Create the deployment

# Create the deployment
deployment_template = ubiops.DeploymentCreate(
    name=DEPLOYMENT_NAME,
    input_type="structured",
    output_type="structured",
    input_fields=[
        {"name": "prompt", "data_type": "string"},
        {"name": "config", "data_type": "dict"},
    ],
    output_fields=[{"name": "response", "data_type": "string"}],
)

api.deployments_create(project_name=PROJECT_NAME, data=deployment_template)

And a deployment version

# Create the version
version_template = ubiops.DeploymentVersionCreate(
    version=DEPLOYMENT_VERSION,
    environment=ENVIRONMENT_NAME,
    instance_type_group_name="16384 MB + 4 vCPU",
    maximum_instances=1,
    minimum_instances=0,
    maximum_idle_time=600,  # = 10 minutes
    request_retention_mode="full",
)

api.deployment_versions_create(
    project_name=PROJECT_NAME, deployment_name=DEPLOYMENT_NAME, data=version_template
)

Then upload a revision for the deployment version

# And now we zip our code (deployment package) and push it to the version

import shutil

deployment_code_archive = shutil.make_archive(
    deployment_code_dir, "zip", deployment_code_dir
)

upload_response = api.revisions_file_upload(
    project_name=PROJECT_NAME,
    deployment_name=DEPLOYMENT_NAME,
    version=DEPLOYMENT_VERSION,
    file=deployment_code_archive,
)
print(upload_response)

# Check if the deployment is finished building.
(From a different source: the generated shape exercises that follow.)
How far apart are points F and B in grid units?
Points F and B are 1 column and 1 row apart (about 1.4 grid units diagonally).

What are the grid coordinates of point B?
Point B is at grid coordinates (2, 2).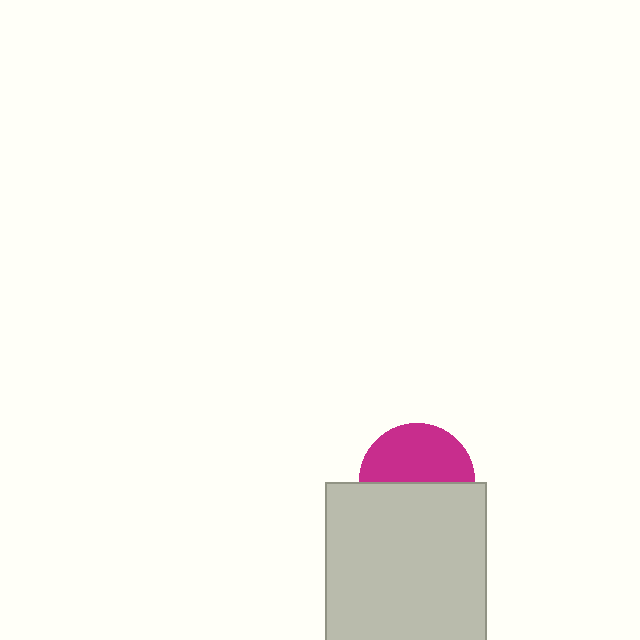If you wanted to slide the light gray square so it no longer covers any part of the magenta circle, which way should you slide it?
Slide it down — that is the most direct way to separate the two shapes.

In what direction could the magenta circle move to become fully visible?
The magenta circle could move up. That would shift it out from behind the light gray square entirely.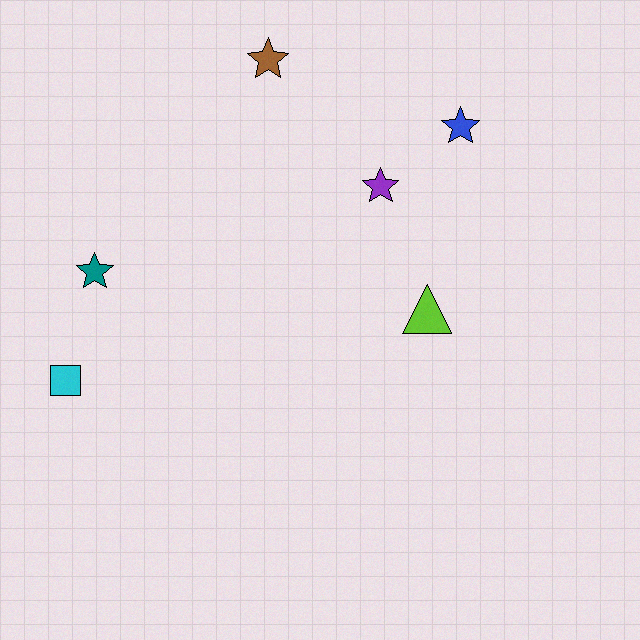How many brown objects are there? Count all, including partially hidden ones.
There is 1 brown object.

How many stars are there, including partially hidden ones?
There are 4 stars.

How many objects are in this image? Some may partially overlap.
There are 6 objects.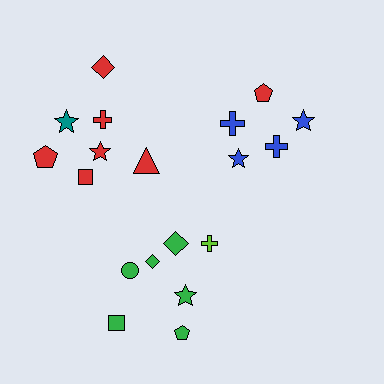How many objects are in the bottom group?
There are 7 objects.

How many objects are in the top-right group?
There are 5 objects.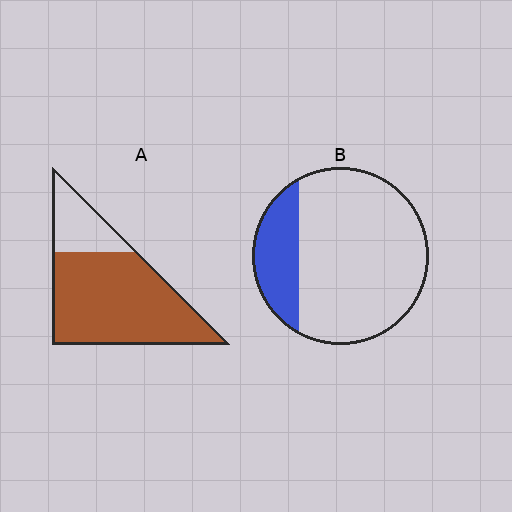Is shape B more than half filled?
No.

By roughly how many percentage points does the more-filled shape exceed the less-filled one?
By roughly 55 percentage points (A over B).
Because the environment has already been built, this step should only take
# a couple of seconds
ubiops.utils.wait_for_deployment_version(
    client=api.api_client,
    project_name=PROJECT_NAME,
    deployment_name=DEPLOYMENT_NAME,
    version=DEPLOYMENT_VERSION,
    revision_id=upload_response.revision,
)

Then add an environment variable with the valid Huggingface token

api_response = api.deployment_version_environment_variables_create(
    project_name=PROJECT_NAME,
    deployment_name=DEPLOYMENT_NAME,
    version=DEPLOYMENT_VERSION,
    data=ubiops.EnvironmentVariableCreate(name="HF_TOKEN", value=HF_TOKEN, secret=True),
)

If you are not happy with the default SYSTEM_PROMPT that we provided, you can add your own system prompt here

CUSTOM_SYSTEM_PROMPT = "You are a friendly chatbot who always responds in the style of a man with a mission"

api_response = api.deployment_version_environment_variables_create(
    project_name=PROJECT_NAME,
    deployment_name=DEPLOYMENT_NAME,
    version=DEPLOYMENT_VERSION,
    data=ubiops.EnvironmentVariableCreate(
        name="SYSTEM_PROMPT", value=CUSTOM_SYSTEM_PROMPT, secret=False
    ),
)

Create a request

We can now send our first prompt to our Gemma LLM! On the first spin-up, the model will need to be downloaded from Huggingface, resulting in a cold-start time of a couple of minutes. Subsequent requests should be handled faster. Do note that this model has a rather long inference time in general. You can check the UI for the progress on the request.

data = {
    "prompt": "I accidentally brought the Black Plague on my ship. How do I blame the crew?",
    "config": {},
}

response = api.deployment_version_requests_create(
    project_name=PROJECT_NAME,
    deployment_name=DEPLOYMENT_NAME,
    data=data,
    version=DEPLOYMENT_VERSION,
    timeout=3600,
)

print(response.result)

So that's it! You now have your own on-demand, scalable Gemma 2B Instruct model running in the cloud, with a REST API that you can reach from anywhere!